WELT
"Sachter Widerspruch oder Kritik an der Regierung"
Baku. 25. Januar AZERTAC
In Nordkorea soll es zunehmend Kritik an Staatschef Kim geben. Außerdem dringen vermehrt Informationen in das Land, sagt ein Ex-Diplomat der Diktatur.
Nordkoreas Staatschef Kim Jong Un sieht sich offenbar mit zunehmender Unzufriedenheit der Elite des abgeschotteten Landes konfrontiert, berichtet ein hochrangigen Überläufer. "Sachter Widerspruch oder Kritik an der Regierung, bis vor kurzem noch undenkbar, werden häufiger", sagte der frühere stellvertretende Botschafter Nordkoreas in London, Thae Yong Ho.
Der Diplomat Thae war im August 2016 mit seiner Familie aus der nordkoreanischen Diktatur nach Südkorea geflohen.

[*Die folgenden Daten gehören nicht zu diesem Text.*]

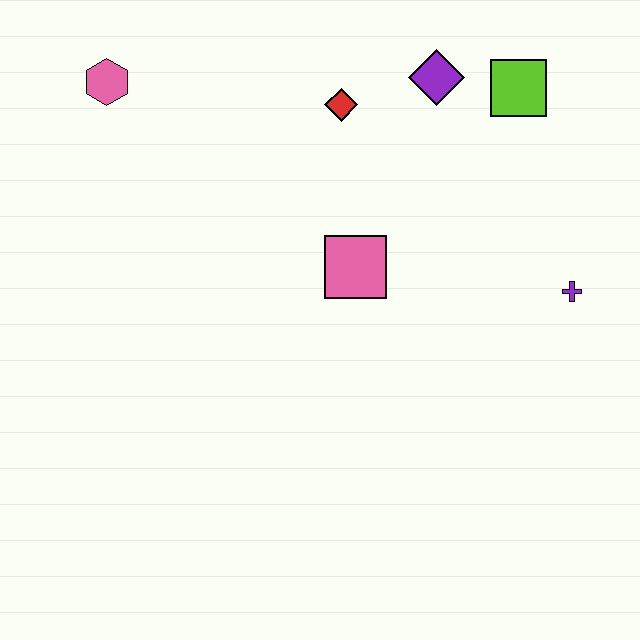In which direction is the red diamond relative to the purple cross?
The red diamond is to the left of the purple cross.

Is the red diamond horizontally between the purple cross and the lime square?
No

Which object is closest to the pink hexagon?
The red diamond is closest to the pink hexagon.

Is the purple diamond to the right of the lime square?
No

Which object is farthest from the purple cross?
The pink hexagon is farthest from the purple cross.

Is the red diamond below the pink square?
No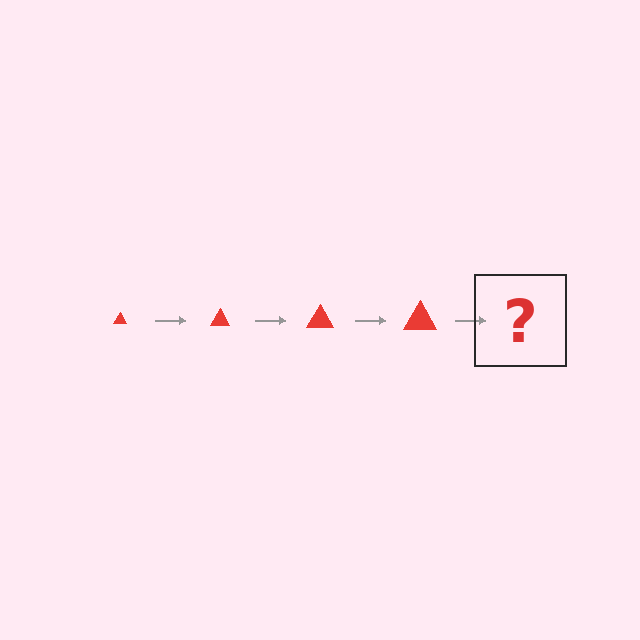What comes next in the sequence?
The next element should be a red triangle, larger than the previous one.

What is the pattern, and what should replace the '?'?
The pattern is that the triangle gets progressively larger each step. The '?' should be a red triangle, larger than the previous one.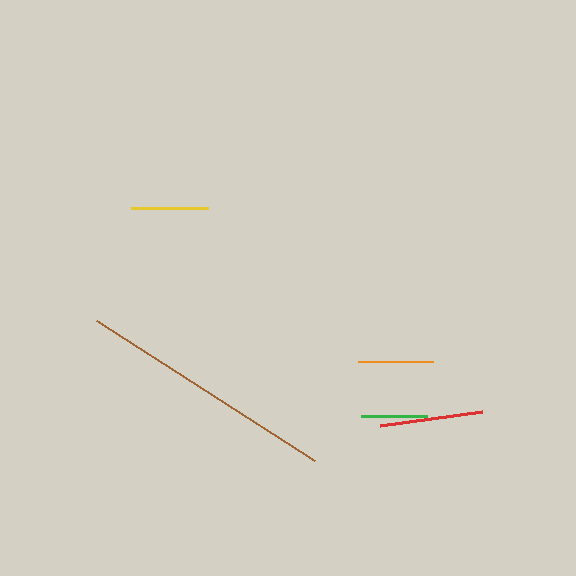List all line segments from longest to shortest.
From longest to shortest: brown, red, yellow and orange (about equal), green.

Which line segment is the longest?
The brown line is the longest at approximately 259 pixels.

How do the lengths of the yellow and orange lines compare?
The yellow and orange lines are approximately the same length.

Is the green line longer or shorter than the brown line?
The brown line is longer than the green line.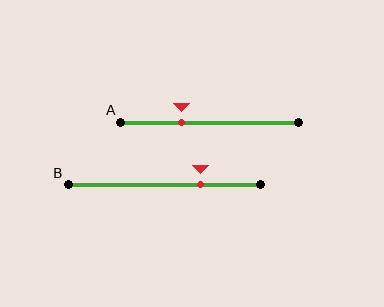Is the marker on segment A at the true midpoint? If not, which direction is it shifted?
No, the marker on segment A is shifted to the left by about 16% of the segment length.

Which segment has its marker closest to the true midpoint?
Segment A has its marker closest to the true midpoint.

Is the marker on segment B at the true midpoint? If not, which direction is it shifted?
No, the marker on segment B is shifted to the right by about 19% of the segment length.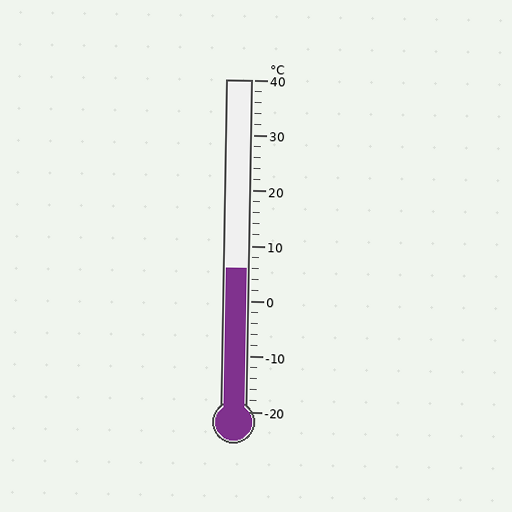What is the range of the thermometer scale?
The thermometer scale ranges from -20°C to 40°C.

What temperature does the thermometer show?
The thermometer shows approximately 6°C.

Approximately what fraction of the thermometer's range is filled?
The thermometer is filled to approximately 45% of its range.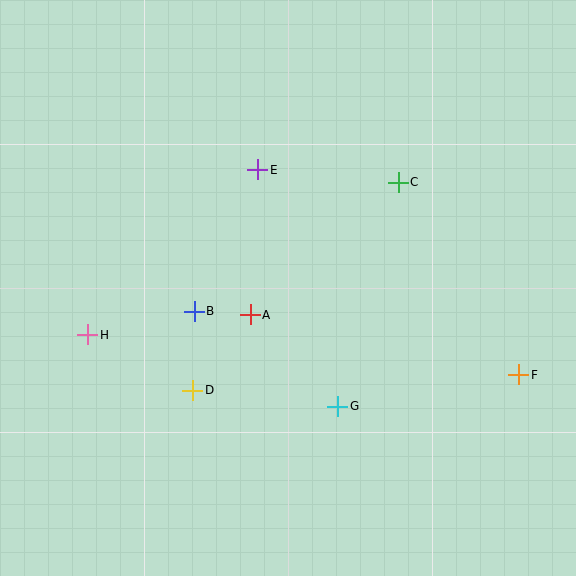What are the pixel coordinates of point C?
Point C is at (398, 182).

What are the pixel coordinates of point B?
Point B is at (194, 311).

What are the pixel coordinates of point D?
Point D is at (193, 390).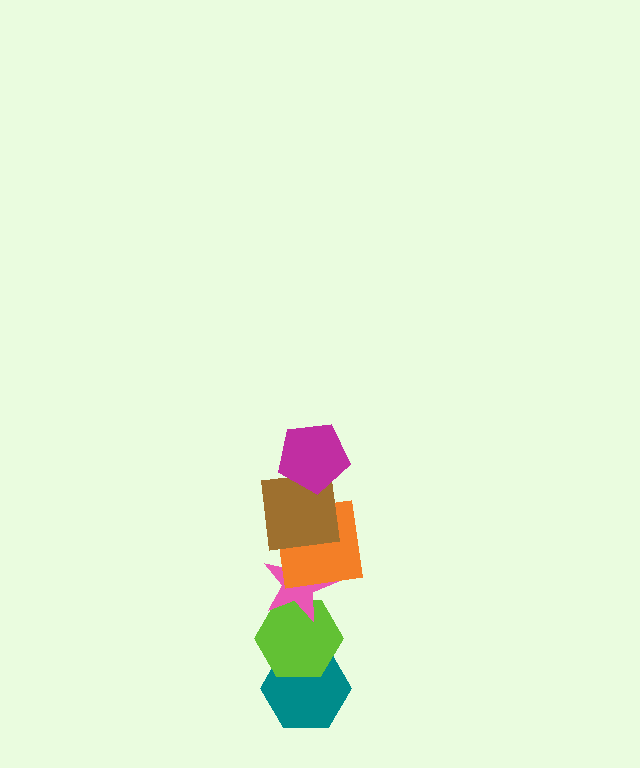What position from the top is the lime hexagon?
The lime hexagon is 5th from the top.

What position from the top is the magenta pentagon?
The magenta pentagon is 1st from the top.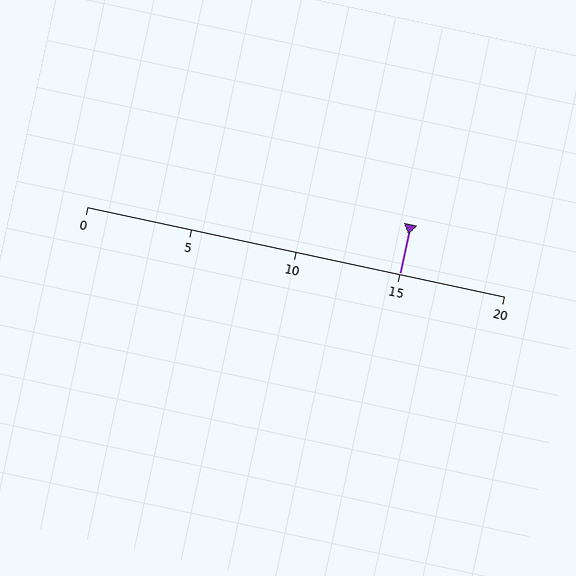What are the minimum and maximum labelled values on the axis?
The axis runs from 0 to 20.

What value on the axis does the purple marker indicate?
The marker indicates approximately 15.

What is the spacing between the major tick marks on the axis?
The major ticks are spaced 5 apart.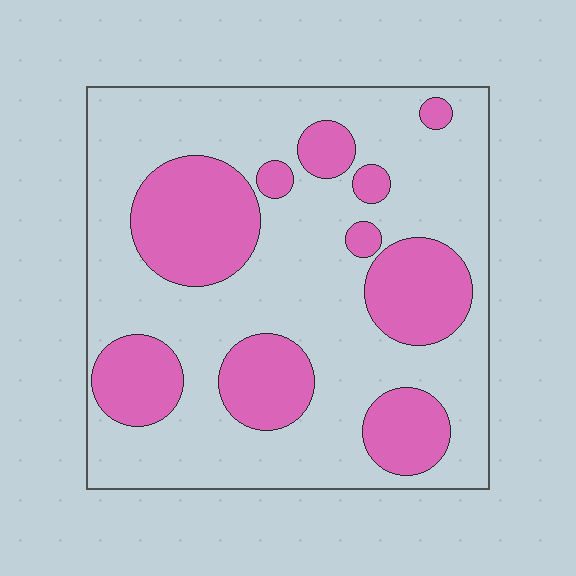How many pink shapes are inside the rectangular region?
10.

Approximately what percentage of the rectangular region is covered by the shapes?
Approximately 30%.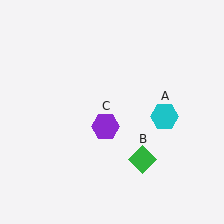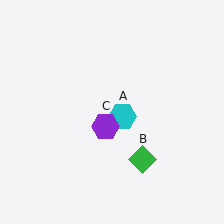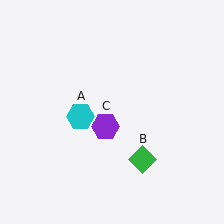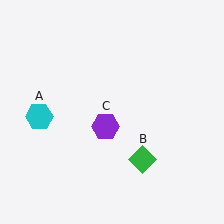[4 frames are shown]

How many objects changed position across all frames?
1 object changed position: cyan hexagon (object A).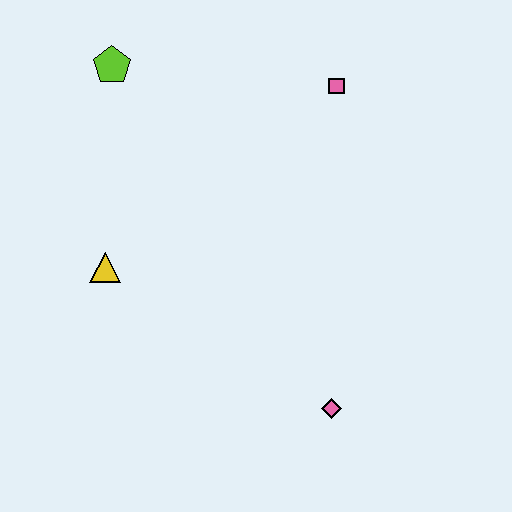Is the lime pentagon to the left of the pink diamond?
Yes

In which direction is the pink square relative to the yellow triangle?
The pink square is to the right of the yellow triangle.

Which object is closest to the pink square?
The lime pentagon is closest to the pink square.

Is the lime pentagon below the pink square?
No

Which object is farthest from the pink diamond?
The lime pentagon is farthest from the pink diamond.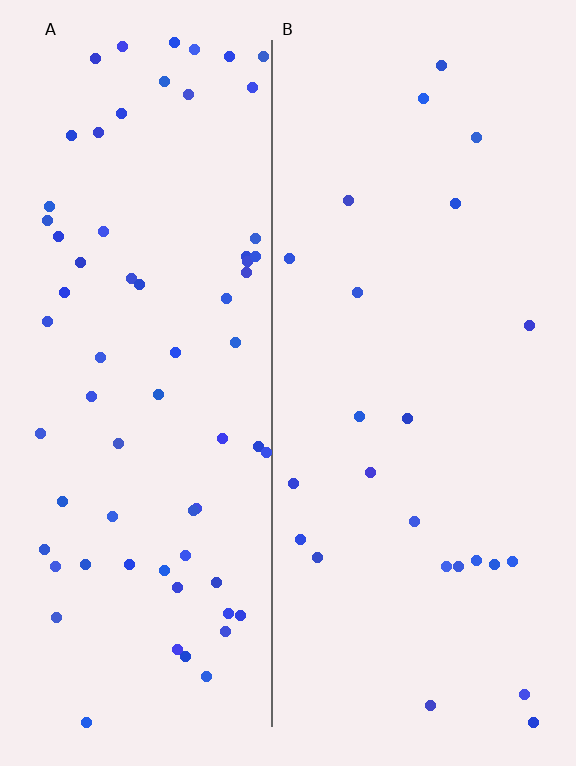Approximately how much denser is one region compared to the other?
Approximately 2.8× — region A over region B.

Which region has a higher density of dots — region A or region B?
A (the left).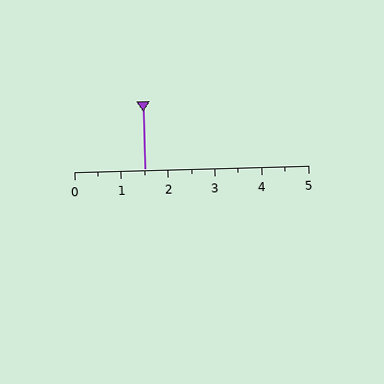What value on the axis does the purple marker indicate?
The marker indicates approximately 1.5.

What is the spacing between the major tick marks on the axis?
The major ticks are spaced 1 apart.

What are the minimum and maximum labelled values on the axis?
The axis runs from 0 to 5.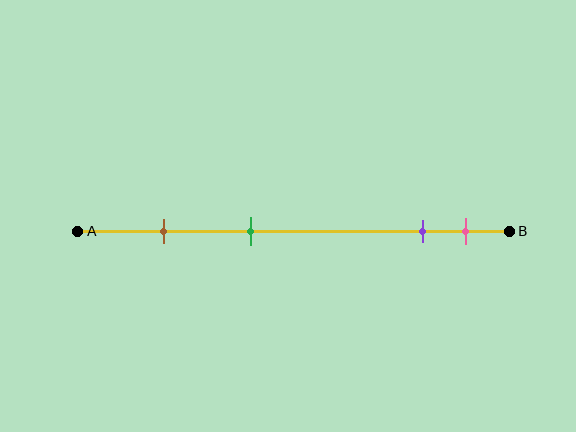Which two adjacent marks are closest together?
The purple and pink marks are the closest adjacent pair.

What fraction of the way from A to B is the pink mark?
The pink mark is approximately 90% (0.9) of the way from A to B.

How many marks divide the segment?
There are 4 marks dividing the segment.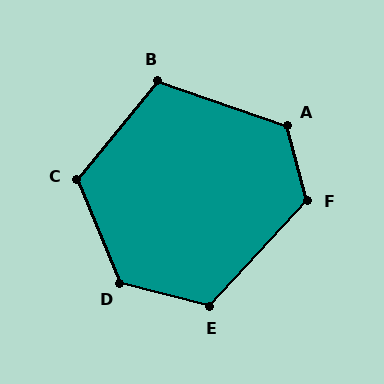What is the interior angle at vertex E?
Approximately 118 degrees (obtuse).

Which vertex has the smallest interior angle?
B, at approximately 111 degrees.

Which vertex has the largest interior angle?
D, at approximately 128 degrees.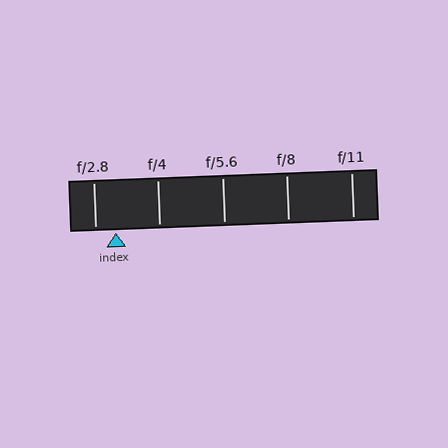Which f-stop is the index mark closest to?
The index mark is closest to f/2.8.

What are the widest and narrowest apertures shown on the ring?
The widest aperture shown is f/2.8 and the narrowest is f/11.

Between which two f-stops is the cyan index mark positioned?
The index mark is between f/2.8 and f/4.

Er gehört damit zu den hochrangigsten Vertretern, die bislang aus Nordkorea geflohen sind. Zu der wachsenden Kritik an der Regierung in Pjöngjang trage auch bei, dass immer mehr Informationen von außen in das isolierte Land dringen, sagte er. In einem Interview mit der BBC sagte Thae, er sei sicher, dass der Rest seiner Familie in einem Gefängnis oder einer abgelegenen Region interniert sei. Der Gedanke daran "bricht mir das Herz", so Thae.
Der Ex-Vizebotschafter hatte zuletzt Ende Dezember Brisantes aus Pjöngjang mitgeteilt: Er sagte, Diktator Kim habe vor, die Machtübergabe in den USA zwischen den Präsidenten Barack Obama und Donald Trump für den Ausbau des Atomwaffenarsenals zu nutzen. Auf dem Parteitag im Mai habe Kim befohlen, die nukleare Entwicklung des Landes bis zum Ende des Jahres 2017 zu "vollenden". Nun sagte Thae der BBC, er zweifele nicht daran, dass Kim die Atombombe auch gegen ausländische Ziele einsetzen werde, wenn seine Regentschaft und seine Dynastie gefährdet seien.
Wegen Kims Atom- und Raketenversuchen waren die Uno-Sanktionen gegen das völlig verarmte Land zuletzt 2016 verschärft worden. In seiner Neujahrsansprache hatte Kim angekündigt, einen weiteren Test einer Interkontinentalrakete vorzubereiten. Experten gehen aber davon aus, dass das Land noch Jahre davon entfernt ist, eine Interkontinentalrakete mit Atomsprengkopf zu entwickeln, die Ziele in den USA erreichen könnte.